My favorite, and by far the most important question I ask in SME interviews when doing learning design, is "What's the hardest part of this job." If the SME is a member of the user audience, then it's of THEIR job. If they are a manager/supervisor over the audience who does the job - then it's "What do you think is the hardest part of your team's work?" and "As the manager/supervisor - is there anything you wish this group did BETTER? Didn't do at all? Knew? Habits to unlearn?"

The hard part of the job is often where the most important learning needs are, but until we ask, we often are told what people think we should be building learning exercises around, instead of those places where the real pain points are on the job.

Steve Flowers

The question volley really depends on the type of solution. Here are the six questions (with several sub-questions)  we ask for compliance training:

  • What is the overarching goal of this solution? In other words, when all is said and done, what exactly do you want the learner to do?
  • What is the organizational policy regarding this goal? Is this driven by internal / external mandate?
  • Think about the newest member to the organization. What does this newest member need to know about this topic or goal to align with the organization's objective? Are we building for novices, experts, or somewhere in between?
  • What are the consequences of not performing to standard? What are the rewards for performing to standard?
  • How does this topic / goal relate to the organization's core values and vision?
  • What scenarios or real-life case studies best illustrate proper and improper adherence to policies or rules associated with this goal or topic?

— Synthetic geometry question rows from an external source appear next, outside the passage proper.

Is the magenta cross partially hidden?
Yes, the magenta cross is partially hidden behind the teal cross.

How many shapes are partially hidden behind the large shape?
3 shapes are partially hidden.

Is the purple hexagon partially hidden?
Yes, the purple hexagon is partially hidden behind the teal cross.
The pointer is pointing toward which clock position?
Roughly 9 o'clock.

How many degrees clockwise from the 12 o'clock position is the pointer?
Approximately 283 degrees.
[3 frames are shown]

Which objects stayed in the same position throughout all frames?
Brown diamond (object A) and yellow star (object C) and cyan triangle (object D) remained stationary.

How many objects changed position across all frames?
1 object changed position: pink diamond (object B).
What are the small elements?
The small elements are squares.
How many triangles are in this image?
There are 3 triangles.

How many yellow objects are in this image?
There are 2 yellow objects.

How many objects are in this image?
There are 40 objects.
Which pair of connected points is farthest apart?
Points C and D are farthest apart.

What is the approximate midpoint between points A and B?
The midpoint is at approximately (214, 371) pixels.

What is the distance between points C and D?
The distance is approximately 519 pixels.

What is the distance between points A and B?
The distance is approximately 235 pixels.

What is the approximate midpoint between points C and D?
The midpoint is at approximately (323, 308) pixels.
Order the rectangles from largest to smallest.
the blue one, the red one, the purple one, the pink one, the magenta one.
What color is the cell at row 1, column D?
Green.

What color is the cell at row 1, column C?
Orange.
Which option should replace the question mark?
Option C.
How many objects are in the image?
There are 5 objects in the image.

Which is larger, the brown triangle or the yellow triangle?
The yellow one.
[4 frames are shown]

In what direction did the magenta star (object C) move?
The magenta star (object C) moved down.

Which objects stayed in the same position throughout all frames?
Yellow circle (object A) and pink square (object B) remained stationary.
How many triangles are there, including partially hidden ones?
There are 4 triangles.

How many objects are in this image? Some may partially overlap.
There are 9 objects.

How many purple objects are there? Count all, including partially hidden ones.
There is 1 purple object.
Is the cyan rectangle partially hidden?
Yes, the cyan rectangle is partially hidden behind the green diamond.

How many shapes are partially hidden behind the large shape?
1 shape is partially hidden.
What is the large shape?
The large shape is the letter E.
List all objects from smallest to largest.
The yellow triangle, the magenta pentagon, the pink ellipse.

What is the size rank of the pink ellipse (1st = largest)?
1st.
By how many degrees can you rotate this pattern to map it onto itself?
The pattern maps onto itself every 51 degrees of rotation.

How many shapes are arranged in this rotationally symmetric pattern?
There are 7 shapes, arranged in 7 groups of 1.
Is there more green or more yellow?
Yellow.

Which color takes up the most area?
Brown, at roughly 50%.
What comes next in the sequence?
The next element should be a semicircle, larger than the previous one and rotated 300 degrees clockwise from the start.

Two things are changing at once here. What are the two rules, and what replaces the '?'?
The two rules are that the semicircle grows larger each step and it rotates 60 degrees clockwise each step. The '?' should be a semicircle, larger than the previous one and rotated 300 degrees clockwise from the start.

The last question leads into some storytelling exploration. The real value of the SME's knowledge isn't so much in their response to simple yes or no queries or challenges for facts. The real value is in their stories.

Ulises Musseb

We use Competency-based and behavioral interviewing in our organization with everything that requires interviewing. The questions in the model are very specific and based on past experiences handling different projects and/or situations.

Sometimes we ask them to present on a given project, and we ask about their role in it, their level of involvement, and challenges they faced. We don't care much about the presentation skills (unless the job involves facilitation, of course). We've had people who talked about projects that they didn't work on. Which is why...

I ask questions based on our competency model, but the body language, the way they answer the questions and the level of specificity that they have when addressing situations and approach is more telling.

One of my strengths is having a very sharp nonsense detector. I can clearly tell when an answer is scripted, when a story is rehearsed, and/or when they are making things up as they go along. In fact, a person has a better chance with me if he/she states that they have never faced a certain situation I pose, or stating what they would do if they were, than trying to give the answer they think we want to hear.